Gaussian Process tiny explorer
Gaussian Process tiny explorer
This is a ongoing project with many parts under construction - please expect frequent changes and sharp edges.
Note: parts of the project in italic font are under construction.
In this example, we use Gaussian process to model the concentration of CO2 at Mauna Loa as a function of time.
# handcraft a composite kernel based on expert knowledge
# long-term trend
k1 = 30.0**2 * RBFKernel(l=200.0)
# seasonal variations
k2 = 3.0**2 * RBFKernel(l=200.0) * PeriodicKernel(p=1.0, l=1.0)
# medium-term irregularities
k3 = 0.5**2 * RationalQuadraticKernel(m=0.8, l=1.0)
# noise
k4 = 0.1**2 * RBFKernel(l=0.1) + 0.2**2 * WhiteKernel()
# composite kernel
kernel = k1 + k2 + k3 + k4
# train GPR on data
gpr = GaussianProcessRegressor(kernel=kernel)
gpr.fit(X, y)
In the plot, scattered dots represent historical observations, and shaded area shows the predictive interval (μ - σ, μ + σ) prophesied by a Gaussian process regressor trained on the historical data.
Here we use a synthesized dataset for ease of illustration and investigate sampling inference techniques such as Markov chain Monte Carlo. As a Gaussian process defines the predictive distribution, we can get a sense of it by sampling from its prior distribution (before seeing training set) and posterior distribution (after seeing training set).
# with the current hyperparameter configuration,
# ... what is the prior distribution p(y_test)
y_prior = gpr.prior_predictive(X, n_samples=6)
# ... what is the posterior distribution p(y_test|y_train)
y_posterior = gpr.posterior_predictive(X, n_samples=4)
We can also sample from the posterior distribution of a hyperparameter, which characterizes its uncertainty beyond a single point estimate such as MLE or MAP.
# invoke MCMC sampler to sample hyper values from its posterior distribution
hyper_posterior = gpr.hyper_posterior(n_samples=10000)

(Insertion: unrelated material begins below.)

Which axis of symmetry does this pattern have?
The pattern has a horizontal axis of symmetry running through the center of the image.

We demonstrate a simple example of Bayesian optimization. It starts by exploring the objective function globally and shifts to exploiting “promising areas” as more observations are made.
# number of evaluations
n_evals = 10
# surrogate model (Gaussian process)
surrogate = GaussianProcessRegressor(1.0 * MaternKernel(d=5, l=1.0) +
1.0 * WhiteKernel())
# bayesian optimizer
bayesopt = BayesianOptimizer(fun=f, bounds=b, x0=x0, n_evals=n_evals,
acquisition='lcb', surrogate=surrogate)
bayesopt.minimize(callback=callback)
GPie makes extensive use of de facto standard scientific computing packages in Python:
GPie requires Python 3.10 or greater. The easiest way to install GPie is from a prebuilt wheel using pip:
pip install --upgrade gpie
You can also install from source to try out the latest features (requires build>=0.7.0
):
pip install --upgrade git+https://github.com/zackxzhang/gpie